Title: | Superstition |
Original Title: | Superstition |
Volume and Page: | Vol. 15 (1765), p. 669 |
Author: | Louis, chevalier de Jaucourt (biography) |
Translator: | Erik Liddell [Eastern Kentucky University] |
Subject terms: |
Metaphysics
Philosophy
|
Original Version (ARTFL): | Link |
Rights/Permissions: |
This text is protected by copyright and may be linked to without seeking permission. Please see http://quod.lib.umich.edu/d/did/terms.html for information on reproduction. |
URL: | http://hdl.handle.net/2027/spo.did2222.0000.629 |
Citation (MLA): | Jaucourt, Louis, chevalier de. "Superstition." The Encyclopedia of Diderot & d'Alembert Collaborative Translation Project. Translated by Erik Liddell. Ann Arbor: Michigan Publishing, University of Michigan Library, 2010. Web. [fill in today's date in the form 18 Apr. 2009 and remove square brackets]. <http://hdl.handle.net/2027/spo.did2222.0000.629>. Trans. of "Superstition," Encyclopédie ou Dictionnaire raisonné des sciences, des arts et des métiers, vol. 15. Paris, 1765. |
Citation (Chicago): | Jaucourt, Louis, chevalier de. "Superstition." The Encyclopedia of Diderot & d'Alembert Collaborative Translation Project.

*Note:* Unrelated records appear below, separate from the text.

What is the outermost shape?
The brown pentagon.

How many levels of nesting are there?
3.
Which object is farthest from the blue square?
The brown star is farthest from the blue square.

Translated by Erik Liddell. Ann Arbor: Michigan Publishing, University of Michigan Library, 2010. http://hdl.handle.net/2027/spo.did2222.0000.629 (accessed [fill in today's date in the form April 18, 2009 and remove square brackets]). Originally published as "Superstition," Encyclopédie ou Dictionnaire raisonné des sciences, des arts et des métiers, 15:669 (Paris, 1765). |
Superstition, any excess of religion in general, following the ancient notion of paganism: one must be pious and guard oneself carefully against falling into superstition .
Religentem esse oportet, religiosum nefas. Aulus Gellius. I. IV. C. ix. [1]
Essentially, superstition is a cult of religion, false, misguided, full of empty fears, contrary to reason as to all sane ideas that one ought to have of the Supreme Being. Or if you prefer, superstition is that form of enchantment, or magic power, that fear exercises over our soul; the wicked daughter of the imagination, it assaults the imagination with specters, dreams and visions; it is she, says Bacon, who has forged the idols of the vulgar, invisible genies, lucky and unlucky days, invisible signs of love and of hate. She attacks the mind, chiefly during illness or adversity; she overturns good discipline and venerable customs in favor of silly rituals and superficial ceremonies. Once she has planted deep roots in any religion at all, good or bad, she is able to extinguish the natural light and to perturb the healthiest heads. Finally, superstition is the most terrible scourge of humanity. Not even atheism itself (and this is saying a lot) destroys natural feelings, nor does it attack the laws or the mores of the people; but superstition is a despotic tyrant which forces everything to yield to its own chimeras. Its prejudices are superior to all other prejudices. An atheist takes an interest in civic peace, out of love of his own tranquility; but fanatical superstition , born of disordered imagination, overturns empires. See how the author of La Henriade [Voltaire] paints the sad effects of this dementia.
Once a bilious mortal,
Fed on superstition,
Has, by this frightful fancy,
Corrupted his religion,
His soul is then hardened,
His clouded reason flees;
Totally out of control,
His justice is mad and cruel;
He is denatured by his zeal,
And sacrilegious out of duty. [2]
Ignorance and barbarism introduce superstition , hypocrisy maintains it with empty ceremonies, false zeal spreads it, and interest perpetuates it.
The hand of the monarch cannot too strongly reign in the monster that is superstition, for it is from this monster, much more so than from irreligion (always unpardonable) that the throne needs to fear for its authority and the country for its happiness.
Superstition in act constitutes fanaticism, properly speaking. See Fanaticism, which is one of the good and beautiful articles of the Encyclopédie .
1. ’Tis right to be religious, a crime to be superstitious.
2. Lorsqu'un mortel atrabilaire, / Nourri de superstition, / A, par cette affreuse chimère, / Corrompu sa religion, / Son ame alors est endurcie, / Sa raison s'enfuit obscurcie, / Rien n'a plus sur lui de pouvoir, / Sa justice est folle & cruelle, / Il est dénaturé par zele, / Et sacrilége par devoir.